AGC2: use only one headroom parameter
Instead of using two different headroom parameters, namely
`kHeadroomDbfs` and `kSaturationProtectorExtraHeadroomDb`, only use
the former that now also accounts for the deleted one - i.e., it equals
the sum of the two headrooms.
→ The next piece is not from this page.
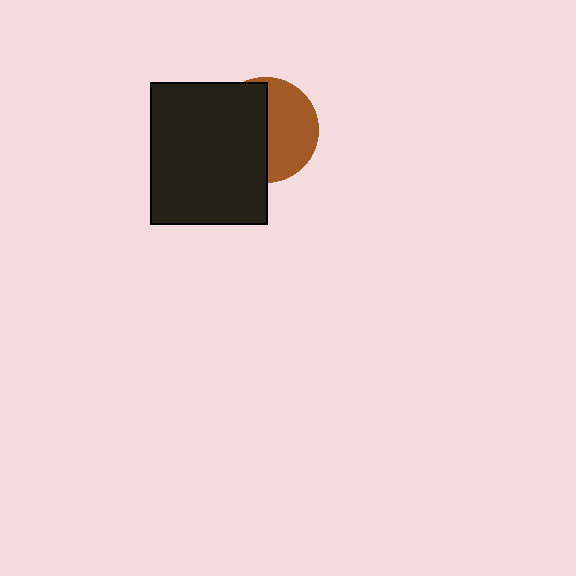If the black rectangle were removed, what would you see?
You would see the complete brown circle.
In this way, tuning AGC2 will be easier.
This CL does *not* change the behavior of the AGC2 adaptive digital
controller - bitexactness verified with audioproc_f on a collection of
AEC dumps and Wav files (42 recordings in total).
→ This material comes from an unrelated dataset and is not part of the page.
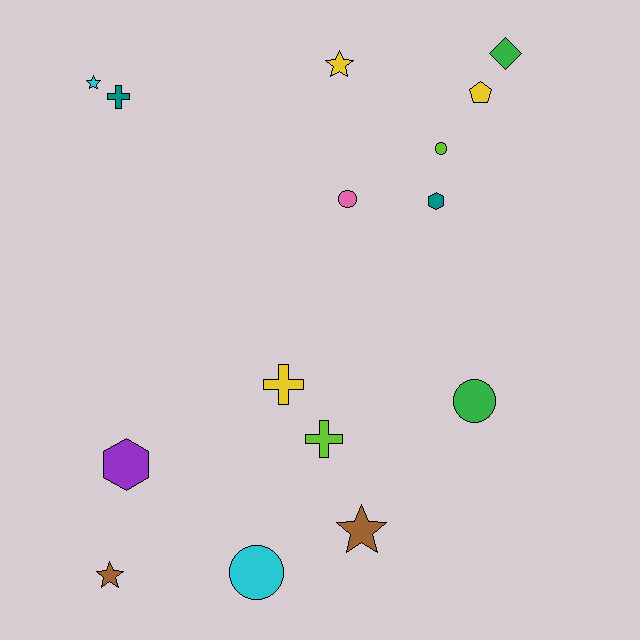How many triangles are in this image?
There are no triangles.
The unit tests changes in agc2/saturation_protector_unittest.cc are
required since `extra_headroom_db` is removed and the changes in
agc2/adaptive_digital_gain_applier_unittest.cc are required because
`AdaptiveDigitalGainApplier` depends on `kHeadroomDbfs` which has been
updated as stated above.
Bug: webrtc:7494
Change-Id: I0a2a710bbede0caa53938090a004d185fdefaeb9
Reviewed-on: https://webrtc-review.googlesource.com/c/src/+/232905
Reviewed-by: Per Ã…hgren <peah@webrtc.org>
Commit-Queue: Alessio Bazzica <alessiob@webrtc.org>
Cr-Commit-Position: refs/heads/main@{#35109}
diff --git a/modules/audio_processing/agc2/adaptive_agc.cc b/modules/audio_processing/agc2/adaptive_agc.cc
index 0df4a26..0e2535a 100644
--- a/modules/audio_processing/agc2/adaptive_agc.cc
+++ b/modules/audio_processing/agc2/adaptive_agc.cc
@@ -55,7 +55,6 @@
noise_level_estimator_(CreateNoiseFloorEstimator(apm_data_dumper)),
saturation_protector_(
CreateSaturationProtector(kSaturationProtectorInitialHeadroomDb,
- kSaturationProtectorExtraHeadroomDb,
config.adjacent_speech_frames_threshold,
apm_data_dumper)) {
RTC_DCHECK(apm_data_dumper);
diff --git a/modules/audio_processing/agc2/adaptive_digital_gain_applier.h b/modules/audio_processing/agc2/adaptive_digital_gain_applier.h
index 8b58ea0..6fc8ac1 100644
--- a/modules/audio_processing/agc2/adaptive_digital_gain_applier.h
+++ b/modules/audio_processing/agc2/adaptive_digital_gain_applier.h
@@ -20,7 +20,7 @@
class ApmDataDumper;
-// TODO(bugs.webrtc.org): Split into `GainAdaptor` and `GainApplier`.
+// TODO(bugs.webrtc.org/7494): Split into `GainAdaptor` and `GainApplier`.
// Selects the target digital gain, decides when and how quickly to adapt to the
// target and applies the current gain to 10 ms frames.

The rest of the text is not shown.